Impact of Keto diet on your Exercise Performance
Impact of Keto diet on your Exercise Performance

Impact of Keto diet on your Exercise Performance

We have discussed in detail about Keto in our earlier blogs. Ketosis is a state when your body shifts to using fat as a primary source of fuel for expending energy.When you come into fat burning state( low level of carbs in the body), glycogen stores starts depleting & rate of beta-oxidation increases thereby allowing mobilisation of fatty acids from the fat tissues.

There is no doubt that Ketosis can have weight loss benefits however some exercises become challenging when you are on Ketosis. Low intensity steady state workouts tend to be minimally impacted when you are following the Keto diet. When your body replaces carbohydrates with fat as primary source of  fuel, your body experiences health benefits such as minimal sugar level spikes/swings  weight loss & boosted energy.

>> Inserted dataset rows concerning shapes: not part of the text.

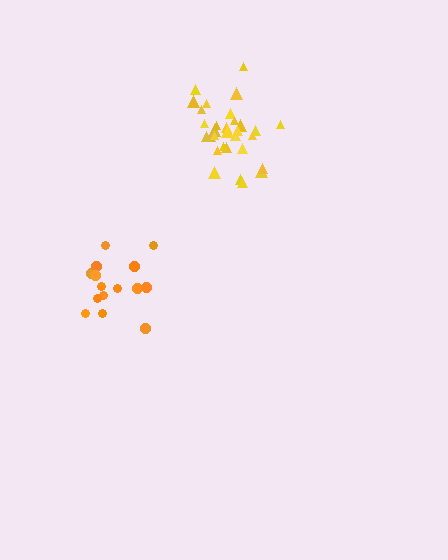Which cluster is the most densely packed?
Yellow.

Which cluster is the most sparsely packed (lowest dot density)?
Orange.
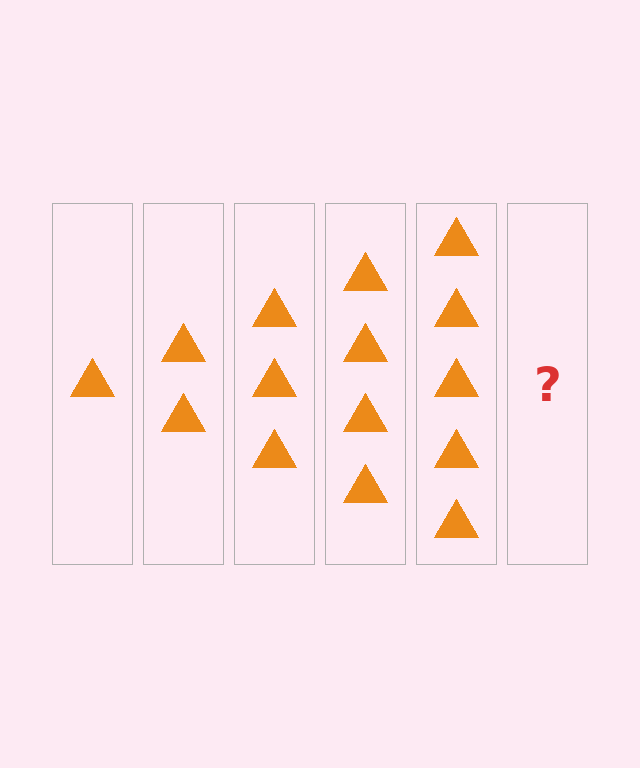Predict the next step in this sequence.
The next step is 6 triangles.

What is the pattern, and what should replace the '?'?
The pattern is that each step adds one more triangle. The '?' should be 6 triangles.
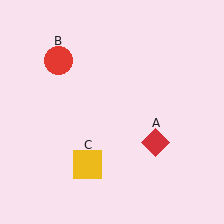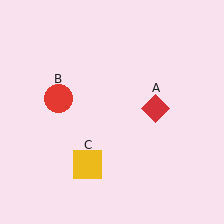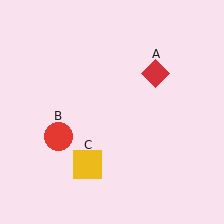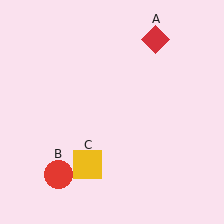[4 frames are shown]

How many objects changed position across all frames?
2 objects changed position: red diamond (object A), red circle (object B).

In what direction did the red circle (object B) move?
The red circle (object B) moved down.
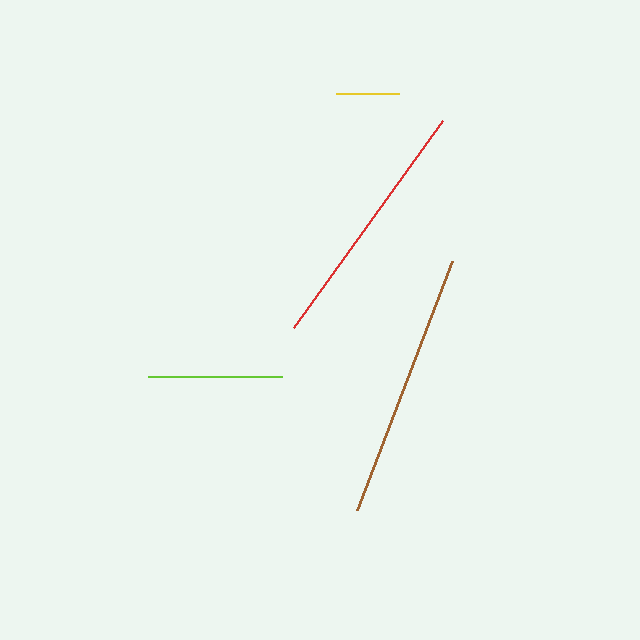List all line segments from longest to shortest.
From longest to shortest: brown and red (about equal), lime, yellow.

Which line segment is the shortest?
The yellow line is the shortest at approximately 63 pixels.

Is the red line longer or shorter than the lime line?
The red line is longer than the lime line.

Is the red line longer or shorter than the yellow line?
The red line is longer than the yellow line.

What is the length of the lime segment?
The lime segment is approximately 134 pixels long.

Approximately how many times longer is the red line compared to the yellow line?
The red line is approximately 4.0 times the length of the yellow line.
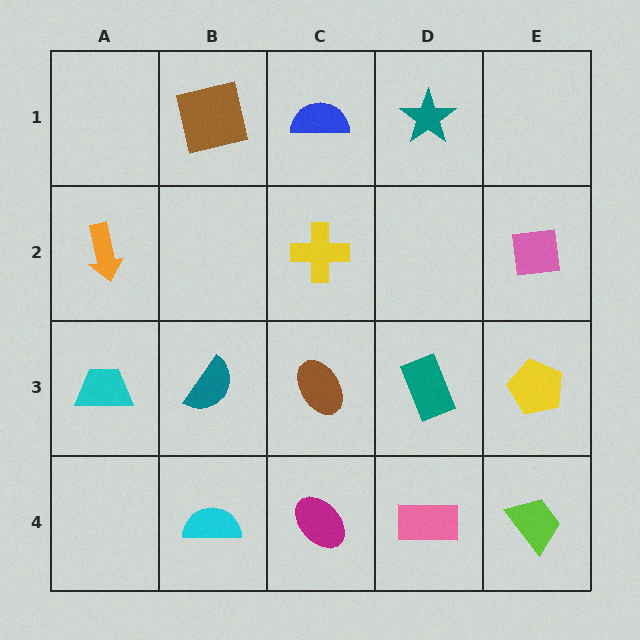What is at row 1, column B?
A brown square.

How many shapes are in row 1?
3 shapes.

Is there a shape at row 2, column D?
No, that cell is empty.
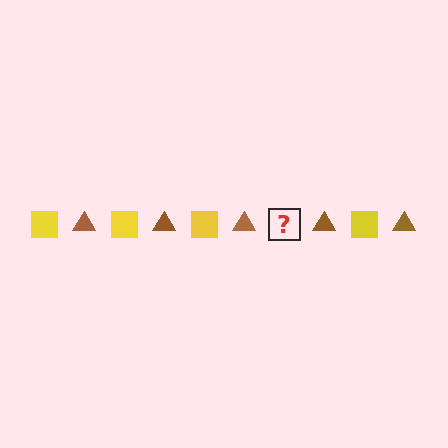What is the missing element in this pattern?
The missing element is a yellow square.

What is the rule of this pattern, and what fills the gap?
The rule is that the pattern alternates between yellow square and brown triangle. The gap should be filled with a yellow square.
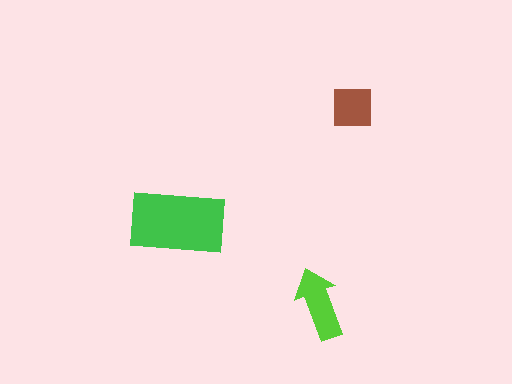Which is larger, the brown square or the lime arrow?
The lime arrow.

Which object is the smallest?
The brown square.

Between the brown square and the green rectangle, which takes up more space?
The green rectangle.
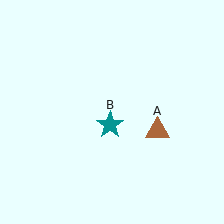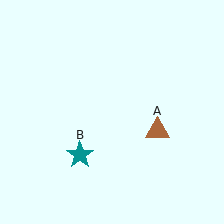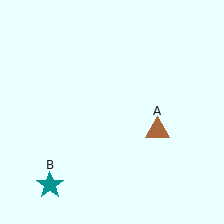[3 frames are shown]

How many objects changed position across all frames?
1 object changed position: teal star (object B).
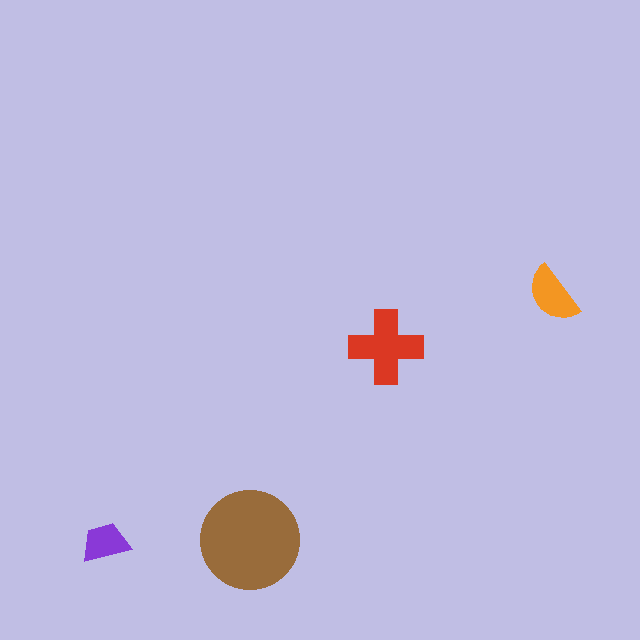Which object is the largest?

However, Ketosis carries its share of pitfalls when it comes to performance. We are discussing some of them below:

  1. Ketosis is not that effective for high intensity workout:  Majority of high intensity workouts require a short & intense burst of energy which is generally powered by carbs you consume. These carbohydrates are stored in muscle cells. This muscle glycogen becomes the primary source of fuel when our body is engaged in any activity that requires intense movement such as weight training & sprinting. When you are on a keto diet, you are burning fat instead of carb. As a fuel source, fat is not as easily burned as does carbs. Therefore ketosis limits your high intensity workout performance however it will not impact low intensity workout much. We would not recommend Keto to improve performance.
  2. Ketosis boosts fat burn: Although Keto is not the right approach when it comes to high intensity workout, it is far more effective for fat burn who like to do steady state cardio exercise such as cycling & jogging. Athletes who are on a Ketogenic diet were able to burn more fat during training than those following a standard diet. However, they did showed bad athletic performance when compared to those following standard diet
  3. Body burns quicker calories on Ketosis: It is important to note that your body has fat stores which vary  from person to person. Overweight & obese folks have high fat stores while lean built has less. If you follow a high carb diet, you will end up burning only carbs that you have consumed. In order to burn fat, you need to shift your primary source of fuel to fat. Once you jump into Ketosis, your body starts burning fat which ultimately leads to weight loss. In a study, when overweight adults replace carbs with fats for a period of 6 months, they were  able to  burn 250 more calories per day as compared to those having a high carb & low fat diet.  Besides, fats are calorie dense. Since  a gram of fat contains 9 calories as compared to carbs which have 4 calories per gram, the difference in calorie burn per day can add up to total weight loss 
  4. Keto is beneficial for maintaining muscle mass ( not building muscle): Maintaining & building muscles slows down your ageing & protects against age related bone loss. Muscle mass helps you to burn more calories even when you are not exercising. We have discussed this in our book in detail. If you do workout to maintain your muscle mass, keto might be helpful.However if you want to build muscle, low amount of calories( through carbs) & protein you take each day when you are following ketosis makes it tough for you. It is much more difficult to add muscle while on a Keto. The basic reason is when you consume less carbs, your muscle cell have less glycogen which slows down the muscle growth process.